Shin’s story is vastly different from that of other survivors; as Blaine chillingly reveals, it doesn’t fit “a conventional narrative arc [of survival]” which includes a loving family, a comfortable home, a sense of community governed by moral principles, from which the protagonist is brutally torn. In utter contrast, Shin began his life barely human: his prisoner parents were arbitrarily paired by guards to breed, whatever offspring they produced would become slaves who would work and die in Camp 14, considered “[b]y reputation ... the toughest” of the country’s six known camps.

Shin experienced no familial bonds. His mother was nothing more than competition for food.
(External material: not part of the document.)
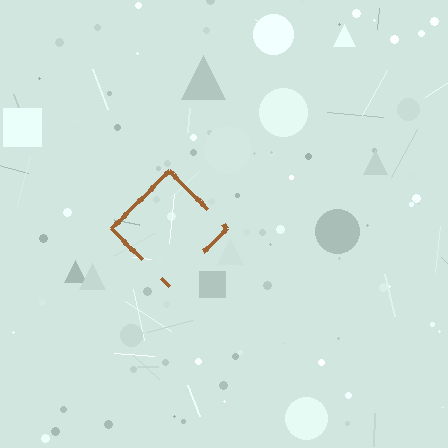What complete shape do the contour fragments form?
The contour fragments form a diamond.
He barely saw his older brother and father. He described himself “as a predator who had been bred in the camp to inform on family and friends – and feel no remorse.” Preying equaled survival. Only much later would Shin learn the criminal history of his family: “The unforgivable crime Shin’s father had committed was being the brother of two young men who had fled south during [the Korean War]... Shin’s unforgivable crime was being his father’s son.”